I was out for a morning walk with my son's dog, enjoying a stroll in paradise and feeling very blissful. Gratitude enfolded me as we walked towards the shopping center nearby so I could mail a card to my husband, who couldn't join me for this trip.
As I was about to cross the street, reaching for the "walk" button, my cellphone buzzed in my pocket. Little did I realize that our lives were about to change.
I stopped to read the message that stared at me from the screen of my smart phone. It stated a missile had been launched towards Hawaii, that we must find shelter, and that this was not a drill.
I read it twice to be certain of the message, as I thought I must have misread it.
When I realized the full impact of those words, my heart began to race as I trotted back to the apartment with dog in tow. All I could think of was that I had to get back and help get everyone get in a safe place. I called my son and he confirmed he had the same message, and he urged me to return ASAP.
Once inside the second-floor apartment, the television sped the same alert across the screen and then went black. Immediately, we agreed upon who should do what, gathering supplies into the bathroom where it would be the most secure place away from windows, with a strong inner wall support.
My son closed all the windows and we barricaded ourselves in the bathroom with emergency water (and filling the bathtub), baby supplies, a little food, the dog with his food, and waited. I held my grandson close to my heart while I breathed slowly and deeply to remain calm.
Not for one moment did I doubt we could all perish that morning or be sick with radiation poisoning or be wounded. I spoke briefly with my husband, telling him I loved him but I couldn't talk long. I was waiting for the sound of a loud blast and what might come next. It was nearly 40 minutes of pure terror.
Yet as I sat there holding my little precious grandson, I was deeply grateful. There was no place else on this earth I'd rather have been than right there at that moment. I knew I was where I was meant to be. A deep sense of peace and calm comforted my heart as I felt pure love and gratitude fill my being. To hold a little baby in my arms and to think that could be his last day was deeply agonizing.
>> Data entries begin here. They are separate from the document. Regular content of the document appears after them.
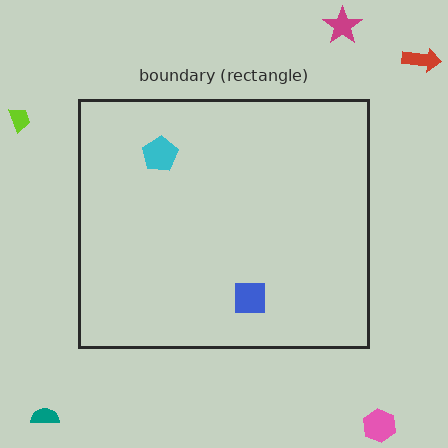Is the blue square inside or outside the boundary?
Inside.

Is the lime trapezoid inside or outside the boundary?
Outside.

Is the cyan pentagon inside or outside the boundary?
Inside.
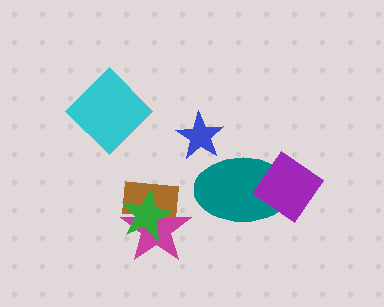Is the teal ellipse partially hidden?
Yes, it is partially covered by another shape.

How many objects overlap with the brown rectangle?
2 objects overlap with the brown rectangle.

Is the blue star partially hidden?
No, no other shape covers it.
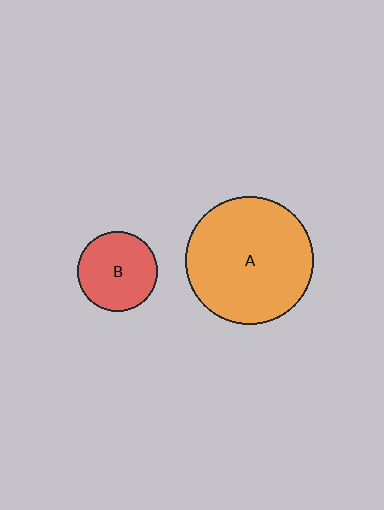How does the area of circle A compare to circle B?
Approximately 2.5 times.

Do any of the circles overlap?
No, none of the circles overlap.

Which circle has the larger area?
Circle A (orange).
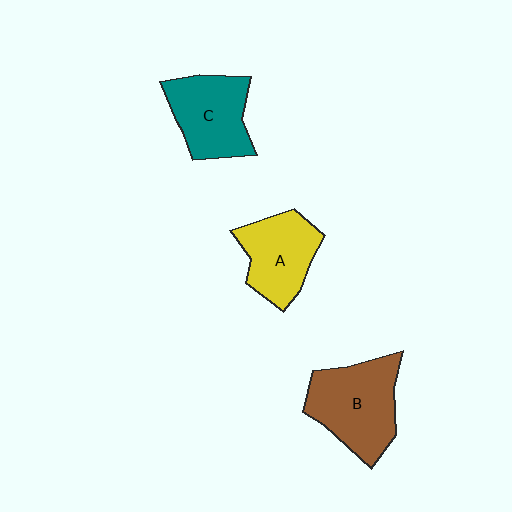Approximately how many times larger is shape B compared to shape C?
Approximately 1.2 times.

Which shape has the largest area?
Shape B (brown).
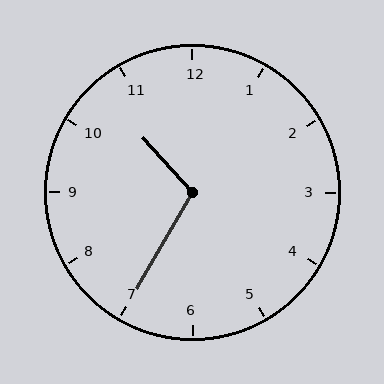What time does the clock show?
10:35.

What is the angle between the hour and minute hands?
Approximately 108 degrees.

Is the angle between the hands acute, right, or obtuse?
It is obtuse.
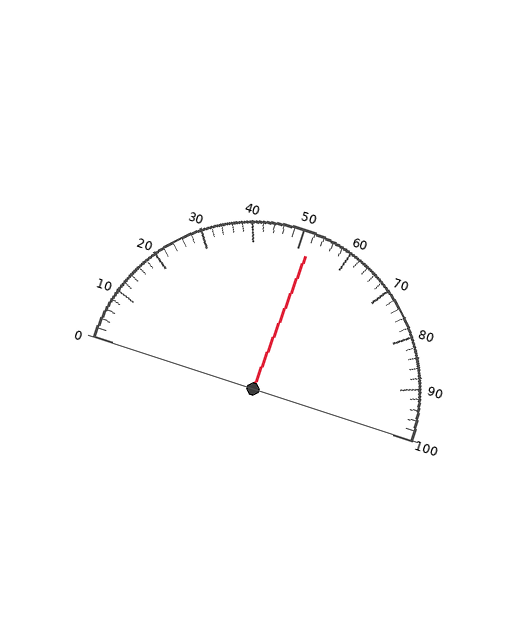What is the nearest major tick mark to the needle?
The nearest major tick mark is 50.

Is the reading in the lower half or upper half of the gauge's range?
The reading is in the upper half of the range (0 to 100).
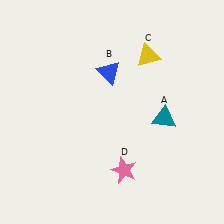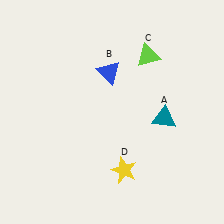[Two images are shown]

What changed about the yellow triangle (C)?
In Image 1, C is yellow. In Image 2, it changed to lime.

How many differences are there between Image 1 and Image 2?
There are 2 differences between the two images.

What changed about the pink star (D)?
In Image 1, D is pink. In Image 2, it changed to yellow.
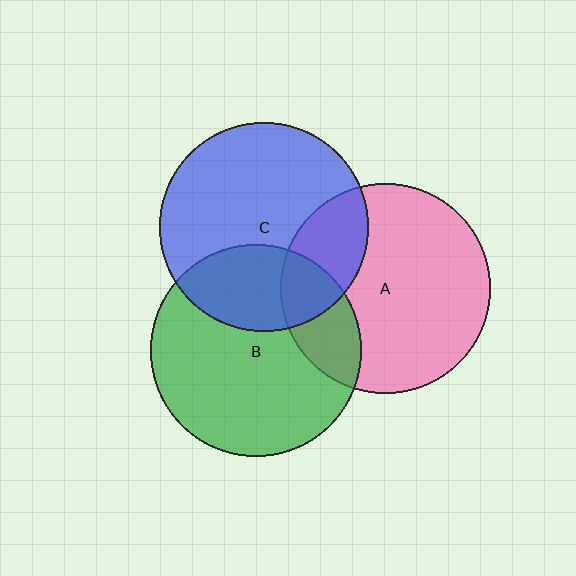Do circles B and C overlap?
Yes.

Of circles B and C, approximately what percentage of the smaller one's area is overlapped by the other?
Approximately 30%.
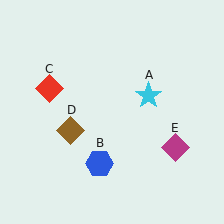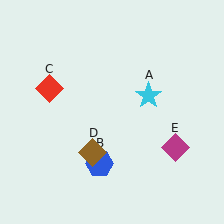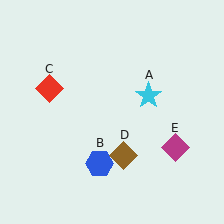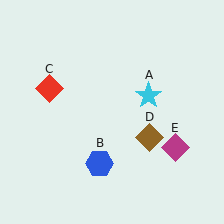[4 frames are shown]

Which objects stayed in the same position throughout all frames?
Cyan star (object A) and blue hexagon (object B) and red diamond (object C) and magenta diamond (object E) remained stationary.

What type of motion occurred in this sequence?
The brown diamond (object D) rotated counterclockwise around the center of the scene.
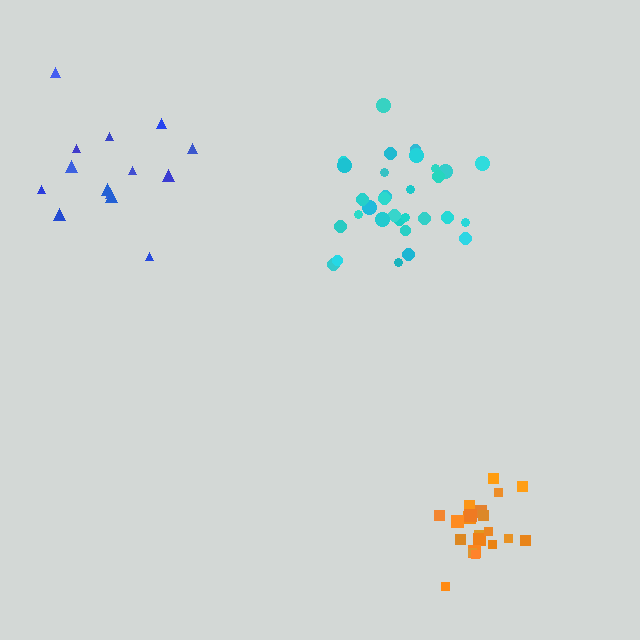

Finally, official word came across our cellphones that the missile alert was a drill. To say we were relieved is an understatement.
I clung to my grandson with a grateful heart as the loquacious chirping of birds outside drew my attention to the screen door. I watched palm fronds rattling in the breeze and breathed a deep sigh.
May this nightmare never become a reality.
Marianne Bickett is a Sherwood resident. She originally wrote this personal remembrance of the false alarm regarding an incoming ballistic missile to Hawaii in 2018.